The 7th column looks like a timestamp in milliseconds but it's not epoch, which would be: GMT: Tuesday, May 8, 1990 12:49:18.695 AM, which is incorrect, this command was run within the last couple of years.

Table schema shows:

sqlite> .schema ZCOMMANDHISTORYCOMMANDUSE
CREATE TABLE ZCOMMANDHISTORYCOMMANDUSE ( Z_PK INTEGER PRIMARY KEY, Z_ENT INTEGER, Z_OPT INTEGER, ZCODE INTEGER, ZENTRY INTEGER, Z_FOK_ENTRY INTEGER, ZTIME FLOAT, ZCOMMAND VARCHAR, ZDIRECTORY VARCHAR, ZMARKGUID VARCHAR );
CREATE INDEX ZCOMMANDHISTORYCOMMANDUSE_ZENTRY_INDEX ON ZCOMMANDHISTORYCOMMANDUSE (ZENTRY);

It's ZTIME FLOAT

Given the above, what human-readable date and time is 642127758.695336

1 Answer 1

0

Your command executed on May 8 2021 at 00:49:18 UTC.
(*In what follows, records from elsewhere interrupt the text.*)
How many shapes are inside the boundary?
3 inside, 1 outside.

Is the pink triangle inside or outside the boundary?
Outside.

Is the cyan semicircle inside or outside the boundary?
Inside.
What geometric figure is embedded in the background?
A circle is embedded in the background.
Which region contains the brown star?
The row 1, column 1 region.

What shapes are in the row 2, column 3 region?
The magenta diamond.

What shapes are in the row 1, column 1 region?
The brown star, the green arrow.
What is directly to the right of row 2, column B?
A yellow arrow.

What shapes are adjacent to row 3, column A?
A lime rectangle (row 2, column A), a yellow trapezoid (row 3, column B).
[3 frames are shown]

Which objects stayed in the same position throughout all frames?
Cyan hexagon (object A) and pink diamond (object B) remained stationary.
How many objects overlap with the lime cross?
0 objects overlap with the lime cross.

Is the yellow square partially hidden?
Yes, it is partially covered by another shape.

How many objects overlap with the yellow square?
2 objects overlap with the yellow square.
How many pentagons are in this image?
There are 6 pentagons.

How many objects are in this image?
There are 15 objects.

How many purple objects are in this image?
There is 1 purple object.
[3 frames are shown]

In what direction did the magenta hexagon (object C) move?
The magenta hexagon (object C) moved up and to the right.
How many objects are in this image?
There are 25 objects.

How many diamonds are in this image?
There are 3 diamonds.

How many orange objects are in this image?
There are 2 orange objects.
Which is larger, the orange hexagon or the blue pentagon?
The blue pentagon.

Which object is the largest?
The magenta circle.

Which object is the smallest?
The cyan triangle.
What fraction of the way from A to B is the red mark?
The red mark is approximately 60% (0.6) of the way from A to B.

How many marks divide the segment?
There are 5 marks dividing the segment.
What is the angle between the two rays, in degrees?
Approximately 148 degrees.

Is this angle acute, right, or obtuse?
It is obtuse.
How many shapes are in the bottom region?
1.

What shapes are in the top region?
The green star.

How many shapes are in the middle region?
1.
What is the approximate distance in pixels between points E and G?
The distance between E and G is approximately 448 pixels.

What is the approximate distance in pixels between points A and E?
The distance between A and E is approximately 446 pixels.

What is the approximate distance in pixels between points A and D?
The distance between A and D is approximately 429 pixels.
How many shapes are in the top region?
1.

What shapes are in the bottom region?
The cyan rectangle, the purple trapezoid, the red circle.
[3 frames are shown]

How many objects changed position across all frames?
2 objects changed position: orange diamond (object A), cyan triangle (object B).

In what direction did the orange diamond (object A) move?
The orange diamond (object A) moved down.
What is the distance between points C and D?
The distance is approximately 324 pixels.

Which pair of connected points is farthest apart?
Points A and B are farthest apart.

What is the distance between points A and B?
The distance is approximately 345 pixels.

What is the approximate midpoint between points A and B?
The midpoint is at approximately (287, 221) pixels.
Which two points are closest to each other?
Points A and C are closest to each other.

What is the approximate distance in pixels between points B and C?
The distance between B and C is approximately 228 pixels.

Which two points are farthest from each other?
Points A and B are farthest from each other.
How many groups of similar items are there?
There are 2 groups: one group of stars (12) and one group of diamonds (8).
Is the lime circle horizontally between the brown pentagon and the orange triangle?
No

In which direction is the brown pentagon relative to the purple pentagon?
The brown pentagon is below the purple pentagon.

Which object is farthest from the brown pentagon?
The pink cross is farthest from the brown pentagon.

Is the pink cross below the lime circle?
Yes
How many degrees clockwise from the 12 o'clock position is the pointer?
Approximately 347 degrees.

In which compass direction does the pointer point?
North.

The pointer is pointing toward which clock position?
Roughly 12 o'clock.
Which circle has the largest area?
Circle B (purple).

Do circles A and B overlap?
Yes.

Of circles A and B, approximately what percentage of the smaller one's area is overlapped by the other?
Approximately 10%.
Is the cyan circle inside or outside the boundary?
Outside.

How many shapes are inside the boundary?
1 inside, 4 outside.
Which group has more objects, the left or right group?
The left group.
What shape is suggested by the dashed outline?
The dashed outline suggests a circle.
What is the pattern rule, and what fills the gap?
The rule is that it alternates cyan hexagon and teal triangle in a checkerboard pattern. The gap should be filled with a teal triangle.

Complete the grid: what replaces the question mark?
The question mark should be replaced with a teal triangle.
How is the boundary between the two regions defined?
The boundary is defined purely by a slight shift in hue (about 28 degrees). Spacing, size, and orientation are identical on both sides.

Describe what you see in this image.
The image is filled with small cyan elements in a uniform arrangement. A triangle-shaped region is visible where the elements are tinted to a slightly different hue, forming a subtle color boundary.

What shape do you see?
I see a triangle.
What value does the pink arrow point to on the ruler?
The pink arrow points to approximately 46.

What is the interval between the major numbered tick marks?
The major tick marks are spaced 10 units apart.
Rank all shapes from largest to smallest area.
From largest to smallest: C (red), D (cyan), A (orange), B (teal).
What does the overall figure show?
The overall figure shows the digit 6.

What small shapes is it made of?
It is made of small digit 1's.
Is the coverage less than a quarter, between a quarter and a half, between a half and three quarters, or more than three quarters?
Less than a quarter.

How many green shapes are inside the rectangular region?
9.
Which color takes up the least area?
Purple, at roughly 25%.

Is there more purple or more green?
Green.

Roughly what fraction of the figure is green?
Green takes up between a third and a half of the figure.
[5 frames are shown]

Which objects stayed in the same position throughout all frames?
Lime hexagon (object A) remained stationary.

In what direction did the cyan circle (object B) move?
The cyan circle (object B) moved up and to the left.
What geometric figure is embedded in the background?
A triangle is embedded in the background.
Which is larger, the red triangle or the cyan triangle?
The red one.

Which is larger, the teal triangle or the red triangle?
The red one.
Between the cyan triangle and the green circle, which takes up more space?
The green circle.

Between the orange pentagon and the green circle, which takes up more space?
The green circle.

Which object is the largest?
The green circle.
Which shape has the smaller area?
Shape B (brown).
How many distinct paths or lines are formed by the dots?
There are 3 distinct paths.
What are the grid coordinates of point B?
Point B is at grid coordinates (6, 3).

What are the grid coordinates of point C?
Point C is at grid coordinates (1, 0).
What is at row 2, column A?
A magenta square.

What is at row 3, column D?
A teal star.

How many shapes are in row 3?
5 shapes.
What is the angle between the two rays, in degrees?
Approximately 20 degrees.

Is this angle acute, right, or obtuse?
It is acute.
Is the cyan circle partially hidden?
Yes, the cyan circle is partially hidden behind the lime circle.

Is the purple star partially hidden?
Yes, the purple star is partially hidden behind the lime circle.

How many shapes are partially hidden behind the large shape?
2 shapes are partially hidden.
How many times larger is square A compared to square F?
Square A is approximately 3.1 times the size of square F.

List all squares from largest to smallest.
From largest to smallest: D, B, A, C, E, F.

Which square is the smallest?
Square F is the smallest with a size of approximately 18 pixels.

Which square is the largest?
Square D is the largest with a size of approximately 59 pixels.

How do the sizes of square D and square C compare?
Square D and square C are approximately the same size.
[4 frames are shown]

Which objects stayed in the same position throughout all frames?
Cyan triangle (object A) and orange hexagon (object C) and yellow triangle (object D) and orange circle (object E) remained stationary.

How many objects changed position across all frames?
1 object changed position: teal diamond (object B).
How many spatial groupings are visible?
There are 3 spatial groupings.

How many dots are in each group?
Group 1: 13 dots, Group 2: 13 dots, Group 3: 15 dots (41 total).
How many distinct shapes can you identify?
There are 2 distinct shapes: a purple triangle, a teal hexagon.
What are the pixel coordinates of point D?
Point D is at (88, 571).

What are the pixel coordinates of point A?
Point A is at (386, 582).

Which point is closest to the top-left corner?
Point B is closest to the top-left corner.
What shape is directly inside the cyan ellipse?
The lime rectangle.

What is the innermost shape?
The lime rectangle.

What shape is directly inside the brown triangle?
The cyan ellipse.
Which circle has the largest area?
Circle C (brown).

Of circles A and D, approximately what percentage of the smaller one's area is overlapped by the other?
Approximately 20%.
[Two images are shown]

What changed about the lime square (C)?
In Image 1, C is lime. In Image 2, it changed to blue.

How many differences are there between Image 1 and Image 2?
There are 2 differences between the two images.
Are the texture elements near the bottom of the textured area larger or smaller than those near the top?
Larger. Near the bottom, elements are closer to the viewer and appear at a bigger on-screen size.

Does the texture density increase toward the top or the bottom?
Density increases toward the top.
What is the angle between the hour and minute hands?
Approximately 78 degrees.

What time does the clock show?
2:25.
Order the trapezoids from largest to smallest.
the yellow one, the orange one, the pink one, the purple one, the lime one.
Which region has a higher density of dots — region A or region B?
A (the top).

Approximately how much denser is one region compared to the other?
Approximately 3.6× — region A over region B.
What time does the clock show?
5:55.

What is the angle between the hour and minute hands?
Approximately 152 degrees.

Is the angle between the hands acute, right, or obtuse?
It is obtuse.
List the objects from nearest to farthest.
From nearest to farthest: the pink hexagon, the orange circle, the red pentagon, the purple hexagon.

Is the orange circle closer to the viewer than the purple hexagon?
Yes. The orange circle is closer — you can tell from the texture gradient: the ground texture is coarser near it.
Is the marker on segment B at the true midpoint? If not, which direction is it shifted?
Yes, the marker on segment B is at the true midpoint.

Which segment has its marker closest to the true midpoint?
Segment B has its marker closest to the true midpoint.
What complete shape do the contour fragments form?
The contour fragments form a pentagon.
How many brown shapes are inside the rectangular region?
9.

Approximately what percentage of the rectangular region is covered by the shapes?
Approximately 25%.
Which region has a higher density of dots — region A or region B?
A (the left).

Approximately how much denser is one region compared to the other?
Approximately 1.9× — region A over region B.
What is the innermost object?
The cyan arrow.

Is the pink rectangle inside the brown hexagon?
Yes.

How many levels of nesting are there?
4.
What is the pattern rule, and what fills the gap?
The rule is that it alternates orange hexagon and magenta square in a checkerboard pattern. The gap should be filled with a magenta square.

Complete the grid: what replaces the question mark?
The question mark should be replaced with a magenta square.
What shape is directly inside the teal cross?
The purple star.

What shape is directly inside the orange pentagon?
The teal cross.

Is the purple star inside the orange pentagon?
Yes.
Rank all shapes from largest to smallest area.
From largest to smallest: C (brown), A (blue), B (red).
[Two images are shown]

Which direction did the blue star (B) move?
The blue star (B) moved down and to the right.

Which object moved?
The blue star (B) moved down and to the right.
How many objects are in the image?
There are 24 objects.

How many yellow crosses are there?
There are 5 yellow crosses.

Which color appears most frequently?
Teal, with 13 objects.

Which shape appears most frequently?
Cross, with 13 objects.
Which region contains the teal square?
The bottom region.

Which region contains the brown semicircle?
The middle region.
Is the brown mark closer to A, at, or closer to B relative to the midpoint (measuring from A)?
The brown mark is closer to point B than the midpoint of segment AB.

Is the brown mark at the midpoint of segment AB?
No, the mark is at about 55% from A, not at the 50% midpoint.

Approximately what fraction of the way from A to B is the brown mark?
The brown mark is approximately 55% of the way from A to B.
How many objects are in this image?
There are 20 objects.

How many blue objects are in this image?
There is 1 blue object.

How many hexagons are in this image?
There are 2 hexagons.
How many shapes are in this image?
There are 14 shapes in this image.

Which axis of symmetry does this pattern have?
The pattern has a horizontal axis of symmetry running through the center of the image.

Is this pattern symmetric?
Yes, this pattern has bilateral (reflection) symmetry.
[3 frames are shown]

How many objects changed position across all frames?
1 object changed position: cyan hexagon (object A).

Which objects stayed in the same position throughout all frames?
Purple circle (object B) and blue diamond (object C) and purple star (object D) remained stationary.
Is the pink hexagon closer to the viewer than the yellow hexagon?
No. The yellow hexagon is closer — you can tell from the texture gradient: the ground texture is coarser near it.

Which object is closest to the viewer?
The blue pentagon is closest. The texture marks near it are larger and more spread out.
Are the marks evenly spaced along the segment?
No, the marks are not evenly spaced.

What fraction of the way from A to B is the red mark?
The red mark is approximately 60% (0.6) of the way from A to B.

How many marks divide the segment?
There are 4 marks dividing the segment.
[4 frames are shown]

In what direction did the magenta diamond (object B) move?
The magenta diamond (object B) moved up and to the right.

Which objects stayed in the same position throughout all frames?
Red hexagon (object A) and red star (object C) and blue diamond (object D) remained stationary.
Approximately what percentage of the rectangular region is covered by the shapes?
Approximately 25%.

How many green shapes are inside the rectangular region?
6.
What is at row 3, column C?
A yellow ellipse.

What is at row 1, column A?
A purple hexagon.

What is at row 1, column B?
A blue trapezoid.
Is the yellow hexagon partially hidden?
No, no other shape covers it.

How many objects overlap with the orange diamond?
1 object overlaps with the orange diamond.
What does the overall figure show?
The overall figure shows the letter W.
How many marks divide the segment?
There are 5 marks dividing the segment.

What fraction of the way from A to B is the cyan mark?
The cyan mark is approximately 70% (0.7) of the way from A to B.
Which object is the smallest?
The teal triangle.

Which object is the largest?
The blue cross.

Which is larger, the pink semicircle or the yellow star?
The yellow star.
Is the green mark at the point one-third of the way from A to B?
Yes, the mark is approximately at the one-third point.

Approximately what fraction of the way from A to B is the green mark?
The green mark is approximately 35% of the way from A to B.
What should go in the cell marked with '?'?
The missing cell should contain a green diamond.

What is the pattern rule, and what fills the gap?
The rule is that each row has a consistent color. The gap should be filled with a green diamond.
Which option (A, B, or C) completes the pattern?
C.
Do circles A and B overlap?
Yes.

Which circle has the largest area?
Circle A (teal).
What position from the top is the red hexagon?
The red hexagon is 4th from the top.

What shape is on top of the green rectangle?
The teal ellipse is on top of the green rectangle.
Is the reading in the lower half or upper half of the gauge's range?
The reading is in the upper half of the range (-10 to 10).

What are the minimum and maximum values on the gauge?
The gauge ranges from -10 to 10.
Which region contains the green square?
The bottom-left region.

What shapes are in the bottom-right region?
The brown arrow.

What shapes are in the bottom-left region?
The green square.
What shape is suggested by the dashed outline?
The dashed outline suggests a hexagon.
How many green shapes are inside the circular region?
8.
If we take a look at the iTerm2 source code for history storage, we notice that that now is defined as the following:

- (NSTimeInterval)now {
    return [NSDate timeIntervalSinceReferenceDate];
}

If we then take a look at the NSDate documentation for timeIntervalSinceReferenceDate, we notice that Apple uses a different epoch than UNIX. Any time based on this property will calculate seconds from January 1 2000 at 00:00 UTC.